Maria Edgeworth was born in Oxfordshire, at the home of her grandparents, but spent most of her life in Ireland on her father's estate. Her early efforts at fiction were melodramatic, one of her schoolgirl novels featuring a villain who wore a mask made from the skin of a dead man's face. She grew up in the landed gentry of Ireland, with the families of Kitty Pakenham (later Wellington's wife), Lady Moira, and her aunt Margaret Ruston at Black Castle for company. She acted as manager of her father's estate, later drawing on this experience for her novels about the Irish.
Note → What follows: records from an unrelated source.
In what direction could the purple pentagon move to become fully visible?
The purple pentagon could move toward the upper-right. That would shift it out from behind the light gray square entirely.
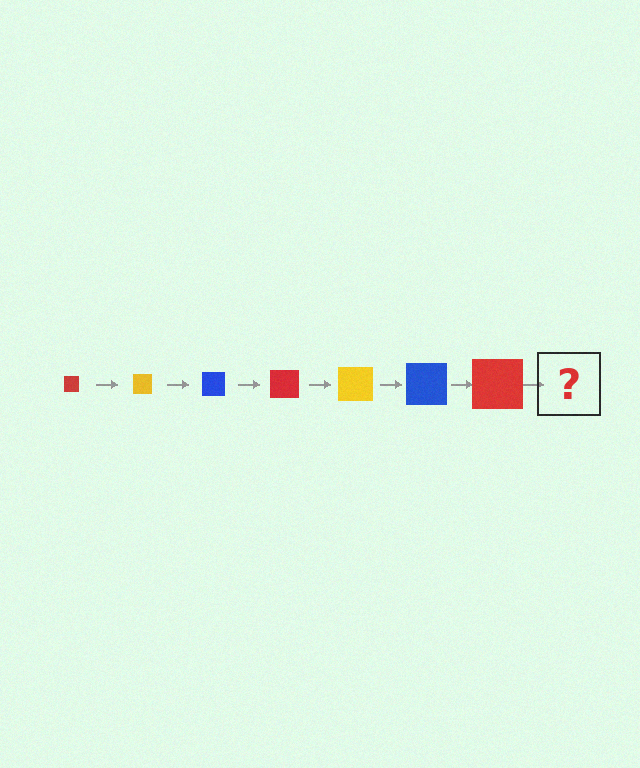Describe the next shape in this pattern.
It should be a yellow square, larger than the previous one.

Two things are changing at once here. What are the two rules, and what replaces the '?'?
The two rules are that the square grows larger each step and the color cycles through red, yellow, and blue. The '?' should be a yellow square, larger than the previous one.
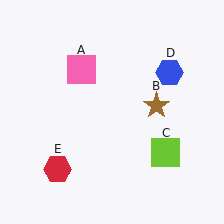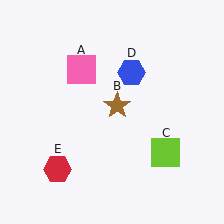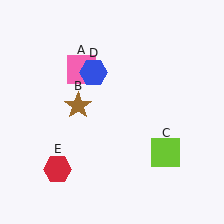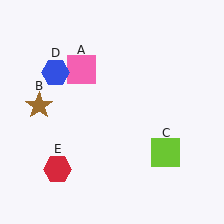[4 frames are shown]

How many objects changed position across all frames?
2 objects changed position: brown star (object B), blue hexagon (object D).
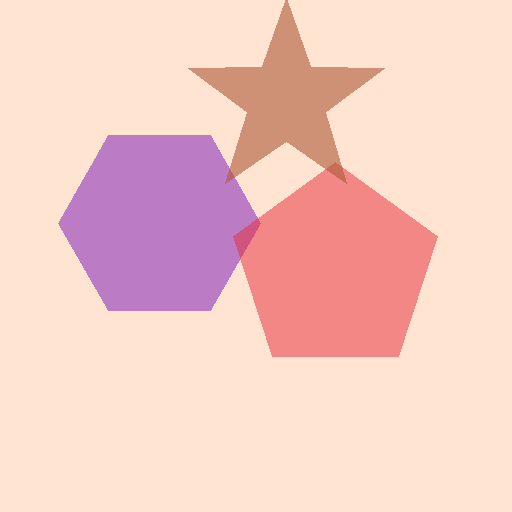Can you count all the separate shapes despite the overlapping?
Yes, there are 3 separate shapes.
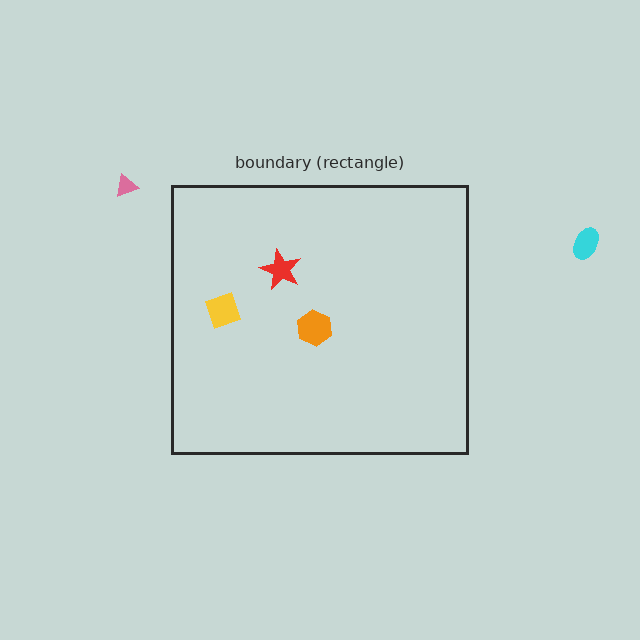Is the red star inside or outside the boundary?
Inside.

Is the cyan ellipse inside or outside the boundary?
Outside.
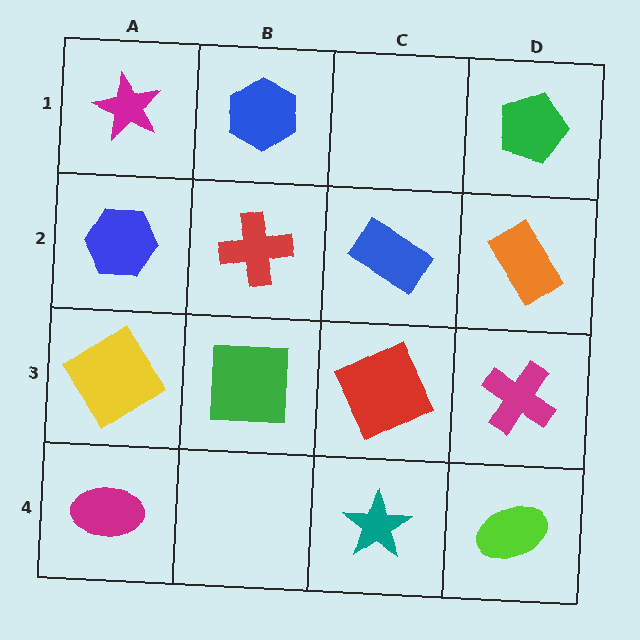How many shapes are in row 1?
3 shapes.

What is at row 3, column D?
A magenta cross.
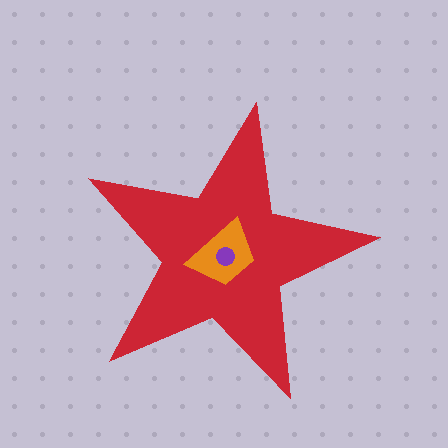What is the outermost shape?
The red star.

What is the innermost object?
The purple circle.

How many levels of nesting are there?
3.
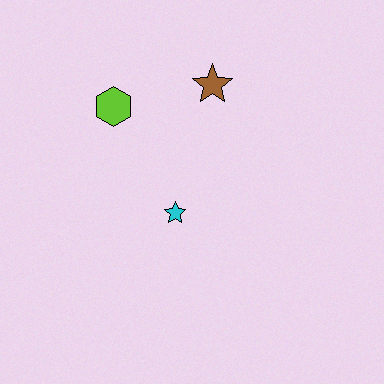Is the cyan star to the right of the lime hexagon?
Yes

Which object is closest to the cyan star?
The lime hexagon is closest to the cyan star.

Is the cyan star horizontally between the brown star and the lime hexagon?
Yes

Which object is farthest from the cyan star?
The brown star is farthest from the cyan star.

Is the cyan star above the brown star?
No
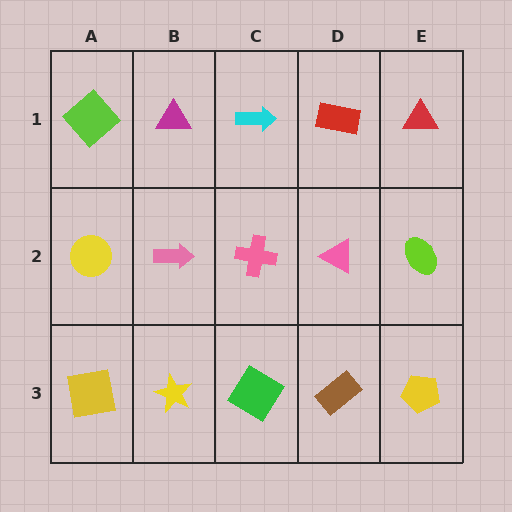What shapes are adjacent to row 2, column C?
A cyan arrow (row 1, column C), a green diamond (row 3, column C), a pink arrow (row 2, column B), a pink triangle (row 2, column D).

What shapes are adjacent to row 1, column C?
A pink cross (row 2, column C), a magenta triangle (row 1, column B), a red rectangle (row 1, column D).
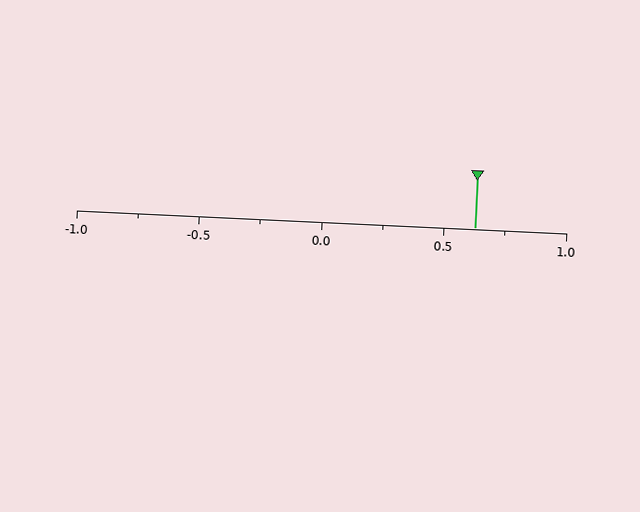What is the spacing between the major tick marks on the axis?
The major ticks are spaced 0.5 apart.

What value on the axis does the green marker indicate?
The marker indicates approximately 0.62.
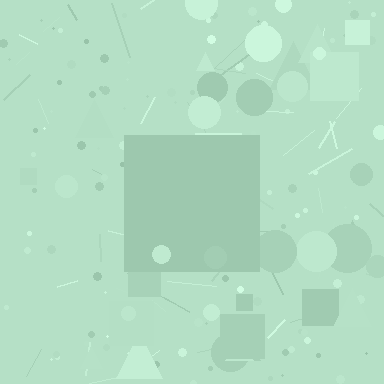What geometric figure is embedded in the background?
A square is embedded in the background.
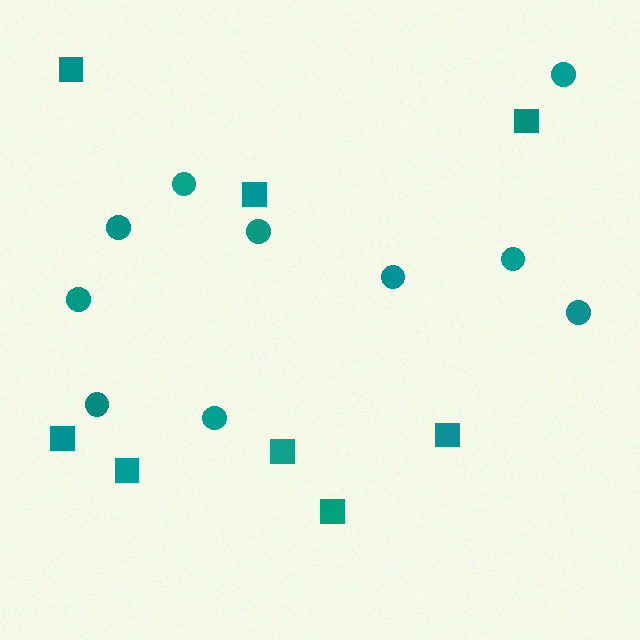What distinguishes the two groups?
There are 2 groups: one group of squares (8) and one group of circles (10).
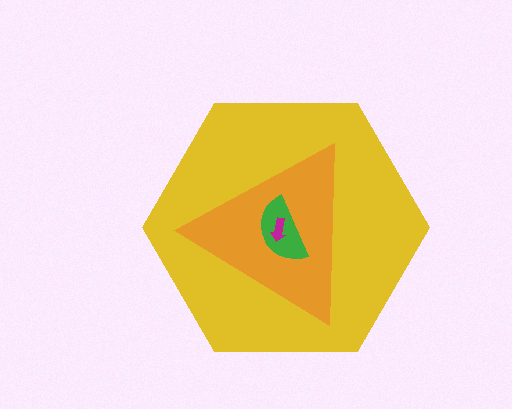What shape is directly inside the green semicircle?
The magenta arrow.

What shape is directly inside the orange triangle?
The green semicircle.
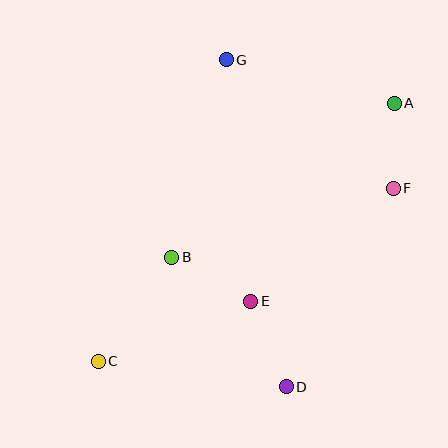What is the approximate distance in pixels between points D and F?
The distance between D and F is approximately 225 pixels.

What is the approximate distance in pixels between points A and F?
The distance between A and F is approximately 85 pixels.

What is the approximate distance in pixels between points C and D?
The distance between C and D is approximately 189 pixels.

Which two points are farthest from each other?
Points A and C are farthest from each other.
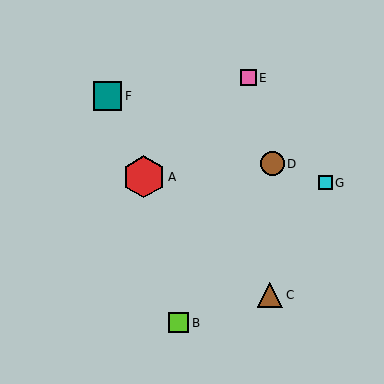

In 1802 the Edgeworths went abroad, first to Brussels and then to France (during the Peace of Amiens, that brief lull in the Napoleanic wars). They met all the notables, and Maria received a marriage proposal from a Swedish count. They returned to Ireland and Maria returned to writing. After her father's death in 1817 she edited his memoirs, and extended them with her biographical comments. She was an active writer to the last, and worked strenuously for the relief of the famine-stricken Irish peasants during 1845.
Mr. Edgeworth, a well-know author and inventor, encouraged his daughter's career, and has been criticized for his insistence on approving and editing her work. The tales in The Parent's Assistant were approved by her father before he would allow them to be read to her younger siblings (he had four wives and 22 children). Castle Rackrent was written and submitted for anonymous publication without his knowledge. She admitted that all her stories had a moral purpose behind them, usually pointing out the duty of the upper class toward their tenants. However, her style didn't pass muster with one of the religious leaders of the day: the preacher Robert Hall said, "I should class her books as among the most irreligious I have ever read ... she does not attack religion, nor inveigh against it, but makes it appear unnecessary by exhibiting perfect virtue without it. ... No works ever produced so bad an effect on my mind as hers." True, her characters are agnostics when compared to the typical uplifting novels of the time.